WBGN
- Munfordville, Kentucky; United States;
- Broadcast area: Bowling Green, Kentucky
- Frequency: 102.3 MHz
- Branding: 102.3 Jack FM

Programming
- Format: Adult hits
- Affiliations: Jack FM network

Ownership
- Owner: Commonwealth Broadcasting; (Newberry Broadcasting, Inc.);
- Sister stations: W239BT, WCDS, WCLU, WHHT, WKLX, WLYE-FM

History
- First air date: August 1, 1964 (as WLOC-FM)
- Former call signs: WLOC-FM (1964–1996); WMCC (1996–1998); WCLU-FM (1998–2021); WBVA (2021–2022); WLLI (2022–2025);
- Call sign meaning: "Willie" (previous format)

Technical information
- Licensing authority: FCC
- Facility ID: 61047
- Class: A
- ERP: 2,800 watts
- HAAT: 125 meters
- Transmitter coordinates: 37°10′41″N 85°55′15″W﻿ / ﻿37.17806°N 85.92083°W
- Translator: 98.5 W253BN (Glasgow)

Links
- Public license information: Public file; LMS;

= WBGN (FM) =

Radio station in Munfordville, Kentucky

WBGN (102.3 MHz) is an FM radio station licensed to Munfordville, Kentucky, United States, and serving the Bowling Green area. The station is currently owned by Commonwealth Broadcasting and airs an adult hits radio format.

==History==
The station first signed on the air as WLOC-FM on August 1, 1964. The station initially simulcast programming from its then-AM sister station WLOC (1150 kHz). On April 2, 1979, it began broadcasting a Variety format, featuring a mix of country and adult contemporary music. The station became solely a Hot AC-formatted station when the callsign became WMCC on January 30, 1996. It was acquired by Jacor in 1997. The station changed its call sign to WCLU-FM in May 1998, two months after being acquired by Royse Radio, Inc., to match that of Glasgow-based then-sister station WCLU. The adult contemporary format remained with the station under a new branding as "Lite 102.3".

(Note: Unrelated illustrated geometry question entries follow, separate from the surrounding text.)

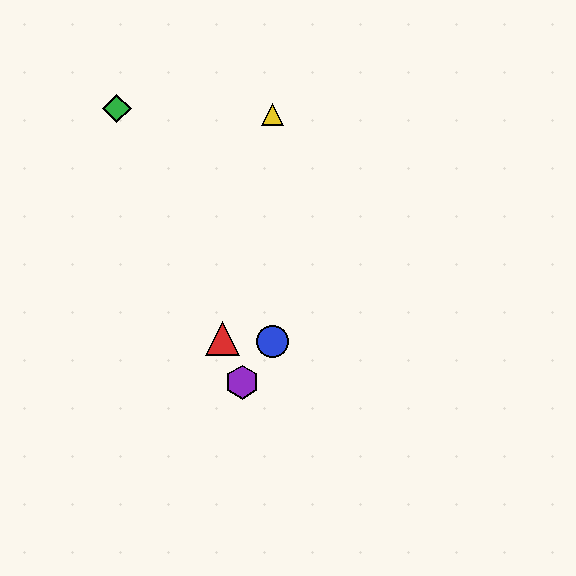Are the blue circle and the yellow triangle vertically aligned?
Yes, both are at x≈273.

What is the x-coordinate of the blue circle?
The blue circle is at x≈273.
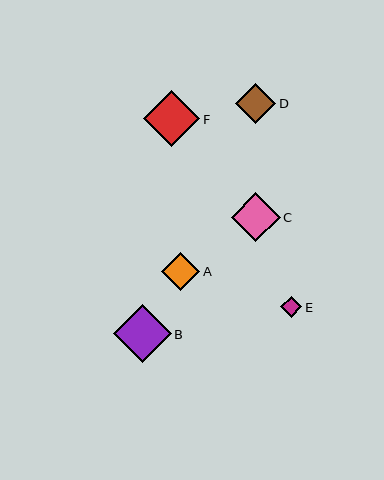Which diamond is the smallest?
Diamond E is the smallest with a size of approximately 22 pixels.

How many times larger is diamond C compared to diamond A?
Diamond C is approximately 1.3 times the size of diamond A.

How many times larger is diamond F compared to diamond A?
Diamond F is approximately 1.5 times the size of diamond A.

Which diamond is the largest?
Diamond B is the largest with a size of approximately 58 pixels.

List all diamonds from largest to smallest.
From largest to smallest: B, F, C, D, A, E.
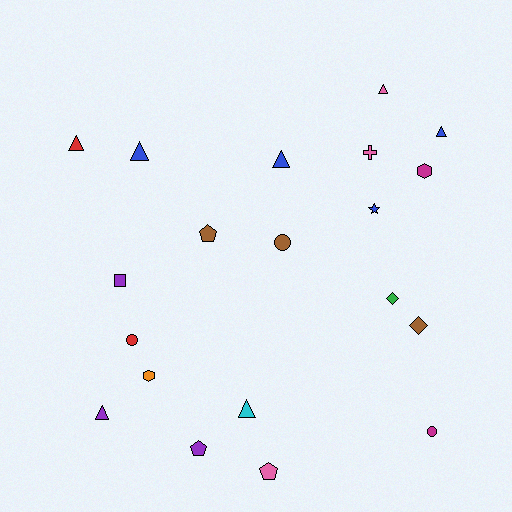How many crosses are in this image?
There is 1 cross.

On April 1, 2021, WCLU-FM rebranded as "Beaver 102.3/98.5" and changed its call sign to WBVA, using similar imaging to the then-Forever Communications-owner WBVR-FM (96.7 MHz) in Bowling Green.

On February 1, 2022, the station changed its call sign to WLLI. On February 4, 2022, WLLI changed its format from country to a simulcast of classic country-formatted WLYE-FM (94.1 MHz) in Glasgow, branded as "Willie Country".

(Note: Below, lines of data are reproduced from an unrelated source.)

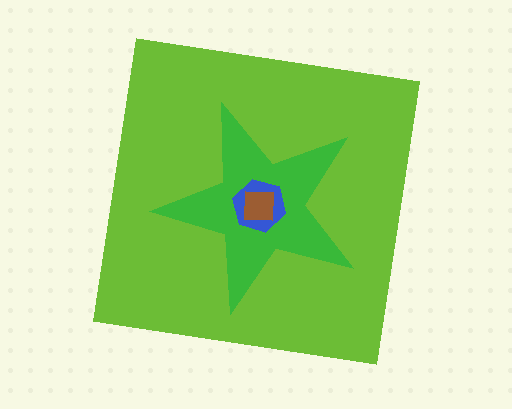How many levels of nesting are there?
4.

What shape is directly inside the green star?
The blue hexagon.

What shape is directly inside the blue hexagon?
The brown square.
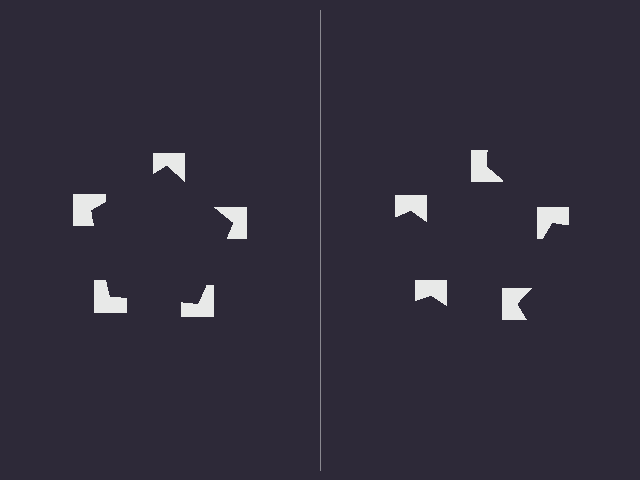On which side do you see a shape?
An illusory pentagon appears on the left side. On the right side the wedge cuts are rotated, so no coherent shape forms.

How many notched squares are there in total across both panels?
10 — 5 on each side.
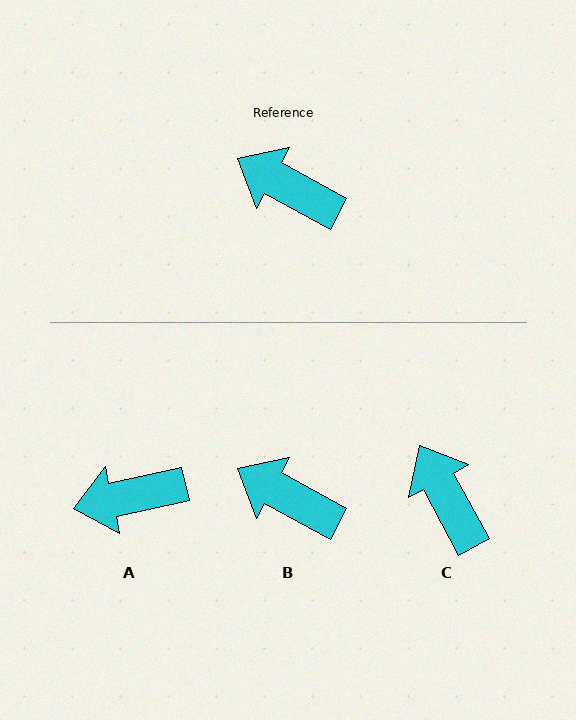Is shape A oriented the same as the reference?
No, it is off by about 41 degrees.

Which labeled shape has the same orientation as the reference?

In August 2024, Seven Mountains Media announced that they has closed a $450,000 deal to buy this station and WCLU in Glasgow from Royse Radio. However, two months later in October, Seven Mountains announced that they and Commonwealth Broadcasting agreed to swap stations; included in this swap were WLLI, WLYE-FM, and WCLU.

On November 18, 2024, WLLI dropped its simulcast with WLYE and began stunting with Christmas music, branded as "Santa 102.3/95.7".

On December 26, 2024, WLLI ended stunting and launched an adult hits format, branded as "102.3 Jack FM". The station changed its call letters to WBGN on December 6, 2025; those call letters were reassigned to the station after the previous owner of the callsign reverted to its previous one.